Als fünf Jahre alter Knirps trat Karsten Bode im Oktober 1957 der HNT bei. Seine Mutter brachte den Filius in der ersten Kleinkinderturngruppe Hamburgs unter – damals eine reine Mädchenriege. Die Mädels kenne er heute immer noch, sagt er, sein seien drei bis vier Jahre älter als er. Das Bild der damals schon antiquierten Turnhalle hat er noch vor Augen: ein hölzerner Festsaal mit einem Ofen darin. „Wir turnten auf knallharten Turnmatten aus Rosshaar“, erinnert sich Karsten Bode, „und die Stahlfedern des Sprungbrettes machten einen Riesenlärm.“

Als die Hochhaussiedlung Neuwiedenthal entstand, reagierte die HNT mit zusätzlichen Angeboten auf den Bevölkerungszuwachs im Stadtteil. Von seinem damaligen Trainer Helmut Ziechner ins kalte Wasser geworfen, übernahm Karsten Bode im Alter von 17 Jahren als Übungsleiter eine Kinderturngruppe. Das bedeutete damals: 60 Kinder, sechs bis elf Jahre alt, tobten in der Halle herum – und der Übungsleiter-Novize sollte sie bändigen. „Da lernt man, wie man Kinder begeistert und auch ruhig bekommt“, sagt Karsten Bode heute gelassen. Damals dürfte er Blut und Wasser geschwitzt haben.

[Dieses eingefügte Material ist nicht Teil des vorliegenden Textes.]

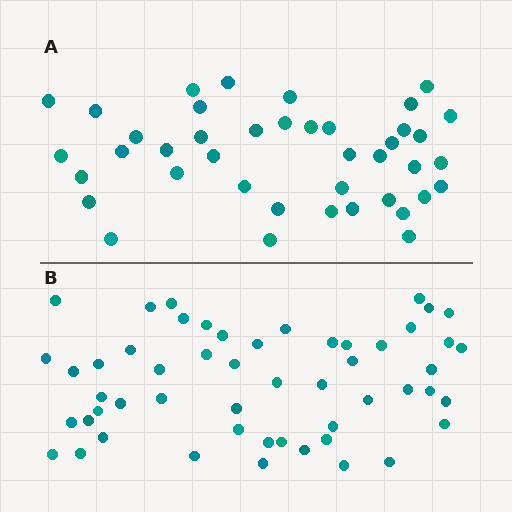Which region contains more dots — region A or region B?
Region B (the bottom region) has more dots.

Als an den Universitäten noch die Entwicklung zu einem ausschließlich zur Freude orientierten Sport kontrovers diskutiert wurde, sah Karsten Bode im Freizeitsport eine Möglichkeit, Jugendliche weiter an den Sportverein zu binden. Junge Leute in der Pubertät neigen dazu, den geregelten Trainingsbetrieb als lästig zu empfinden und den Sportverein zu verlassen. Zusammen mit anderen Mitgliedern einer Freizeitsportgruppe in der HNT schlug Karsten Bode dem damaligen Präsidenten Edmund Dalitz vor, eine Disco anzubieten.

Dalitz ließ ihn machen – das war die Geburtsstunde der „Turnschuhfeten“, die 300 bis 400 junge Leute bewegten. „Tunschuhfete“, weil der Vereinspräsident als Auflage machte, den Hallenboden nicht mit Straßenschuhen zu betreten. Rockbands traten in der HTN-Turnhalle auf. Sogar Halbstarke aus St. Pauli machten sich auf den Weg nach Hausbrauch und sorgten für Ärger. „Eltern stellten sich als Sicherheitspersonal auf“, erinnert sich Karsten Bode. Noch heute feiern alteingesessene Hausbrucher, mittlerweile 50 bis 60 Jahre alt, zweimal im Jahr eine Revival-Turnschuhfete.

Im Jahr 1973 nimmt Karsten Bode an der Universität Hamburg das Lehramtsstudium mit den Fächern Sport, Gemeinschaftskunde und Erziehungswissenschaften auf. Sein Professor damals: Horst W. Opaschewski, später ein in Deutschland renommierter Freizeitforscher. Karsten Bode wird von seinen Lehren stark geprägt.

Als Karsten Bode das Studium abschließt, haben Gymnasiallehrer auf Jahre keine Chance auf Einstellung im Schuldienst. Der heutige HNT-Ehrenpräsident Edmund Dalitz verschafft dem Neu-Pädagogen einen Job. Als erste Arbeitsbeschaffungsmaßnahme im Sport in Hamburg überhaupt wird Karsten Bode 1983 bezahlter Sportfunktionär in der Turnerschaft. „Sportliche Sozialarbeit im Stadtteil“ lautete der Arbeitstitel. Bode war damit de facto erster hauptamtlicher Geschäftsführer eines Sportvereins in Hamburg. „Edmund Dalitz ist mein Vorbild“, sagt er über seinen Mentor. Sein Leben lang macht sich Karsten Bode für die Entwicklung des Sportvereins zu einem sozial verantwortlichen Stadtteilverein stark.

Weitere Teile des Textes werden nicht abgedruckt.